POSTSCRIPTUM
DO „BLOGERA FALKENSTEINA…”
Swoje felietony z własnego bloga www.adam-klykow.blog.onet.pl wyszukuję
przy pomocy guglarki, co czasem bywa zawodne. Poniewczasie zauważyłem, że w tekście na stronie internetowej Trybunału
Obywatelskiega, pt. "Bloger Falkenstein, czyli wizerunek sędziego III
RP" (patrz 37. odcinek "Lewego prawa"), zabrakło poniższej miniaturki, która
też powinna się tam znaleźć.
PAN
SZTRAZBURG
I
WŁADCA SĘDZIA
Cenię osobników z poczuciem humoru.

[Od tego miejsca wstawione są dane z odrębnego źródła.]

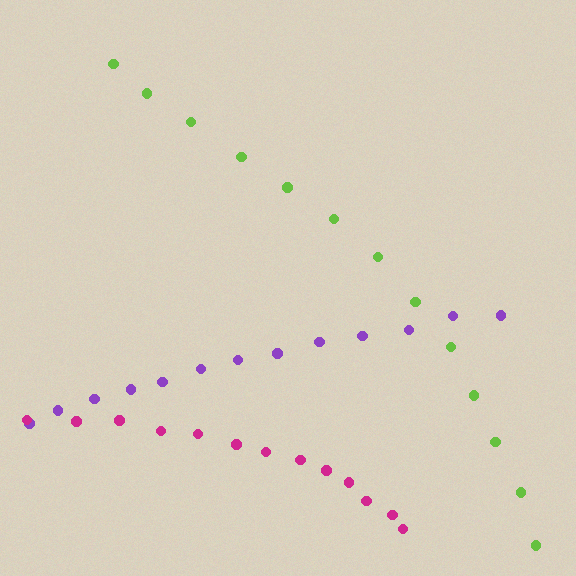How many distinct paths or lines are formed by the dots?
There are 3 distinct paths.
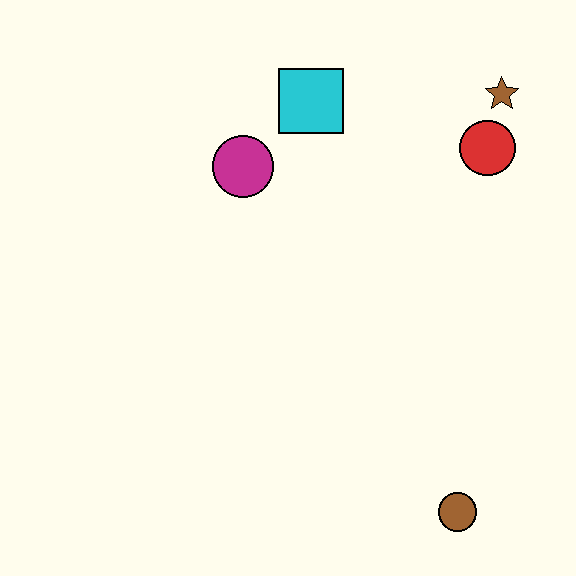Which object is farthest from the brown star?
The brown circle is farthest from the brown star.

Co
wyznawszy - powinienem pochwalić blogera o ksywie Falkenstein, autora bloga
"Sub iudice". Dowcipnie wspomina on, jak to Polacy pokrzywdzeni przez
funkcjonariuszy wymiaru sprawiedliwości swojego państwa piszą skargi do
ministra, premiera i "oczywiście do Pana Sztrazburga". To ma być
ironiczny bon mocik o czepianiu się przez poszkodowanych nieuczciwym
orzecznictwem sądowym ostatniej deski ratunku, jaką bywa Europejski Trybunał
Praw Człowieka w Strasburgu.
Dlaczego mnie Falkenstein tu akurat nie
rozśmieszył? Nawet nie dlatego, żem sam jedną ze skarżących się w ETPC ofiar
prawniczego bandytyzmu (znak rozpoznawczy: niezawisłość od konstytucji i innych
ustaw) naszych szwarckieckowych cór i synów Temidy. Przede wszystkim dlatego,
że bloger ten jest - czego w przeciwieństwie do swego nazwiska nie ukrywa -
zawodowym sędzią! I jako taki żartem o "Panu Sztrazburgu" daje
świadectwo, jak zdemoralizowanym jest typkiem.
Ilu podobnych mu cyników decyduje w sądach o
cudzych losach? Więcej niż się wydaje obywatelom, którzy nigdy (szczęściarze)
nie musieli tam szukać sprawiedliwości.